In an interview, Wu said that she personally hoped to see greek organizations banned from campus, but had created the petition to learn what others felt. “I see the referendum as a tool to help push discussion,” she said.
“I don’t really know what the campus climate really is, and I don’t think anybody does,” she said. “Something that I desperately want to know is what does the large part of the student body think? […] If in the end we have all these discussions and the frats and sororities stay, I will be fine with that as long as some different measures are taken to improve them.”
Parker Murray ‘15, who helped circulate the petition by email and wrote an op-ed about his experience with the frats for today’s edition of The Daily Gazette, also said hoped primarily for discussion. “Whereas originally I was really utterly opposed to fraternity life and to greek life in general,” Murray said, “I realized I wasn’t going to be able to have this bitter, negative attitude towards sororities and fraternities, and I effectively needed to channel my feelings through some sort of mode of discussion.”
He said that now is a good time to have this discussion, not only because of the referendum but also because the campus has just added a sorority. The referendum “is not just for us to say, ‘greek life is absolutely the worst thing on campus and it’s a terrible force,’ and to have the greeks say ‘we’ve been around forever and we’re not leaving–we don’t affect anybody,” he said. “We’ve all heard that before. There needs to be some sort of change of the tides and we have to come up with alternatives […] If it’s just this constant bickering, there’s really nothing.”
Wu explained that most her concerns about greek life, based on anecdotal evidence, could be roughly grouped under three categories of harassment–verbal, sexual, and physical-non-sexual.
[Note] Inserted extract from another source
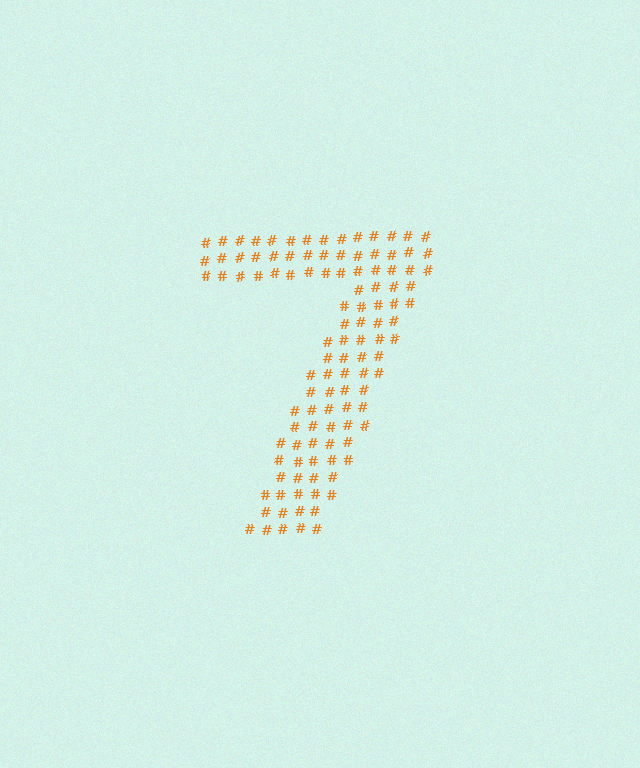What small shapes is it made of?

She also expressed concern about identity-based discrimination, including homophobia, transphobia, and racism.
She said she saw a clear difference between greek parties and other parties on campus. “I think that because the fraternities and the sororities’ main goal is to be a social club, the main issues that emerge among their party culture are unique from any of the issues that occur around party culture at Swat in general. I’m not saying that these issues don’t exist outside the frats.”
That the fraternities have made efforts to address these concerns was not lost on Wu. “In terms of sexual assault, I know there are brothers that work with the SMART team, I know that at GenderFuck they have dry brothers there helping with ground patrol,” she said. “I know that around alcohol and the drinking issue, there are lots of DART-trained brothers.”
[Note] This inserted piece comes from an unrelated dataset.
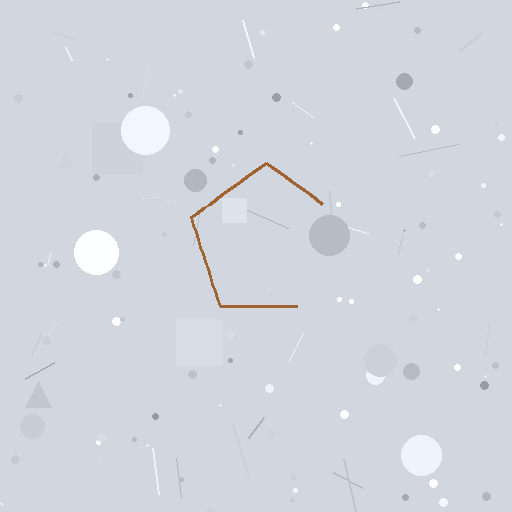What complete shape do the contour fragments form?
The contour fragments form a pentagon.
Wu also said she had spoken to a Phi Psi alumnus who claimed the current Phi Psi pledge class was the most racially and ethnically diverse class in the fraternity’s history. She said she knew there are queer frat brothers as well.
“I’m not saying we should ban the frats because trans people don’t want to join them,” she said. “I’m saying that one of the problems with the frats–which isn’t on its own a reason to ban them–is that they have a culture that is homophobic and transphobic. The fact that they have brothers of color or queer brothers does not solve that problem. So their presence does not necessarily mean that they’re not discriminatory.”
The petition’s supporters believe that the discussion they hope to see has already begun. Murray said he had recently seen one of his friends, a member of a fraternity, having a discussion with a member of the sorority “talking about what are the flaws of the greek system.” “Everybody has to do a little bit of a retrospective on their values and then evaluate these groups on campus relative to that,” he said.
Murray said if more people came forward with their particular greek life experiences, some of the serious issues could be addressed head-on. “There’s a lot of people on campus, including me, who require knowing that they’re not alone in the desire to discuss an issue in order to come forward,” he said.
Wu said that she planned to speak with members of the Administration about potential avenues for discussion. She also accepted an invitation from Isaac Epstein ‘14 to go on a tour of Delta Upsilon’s house.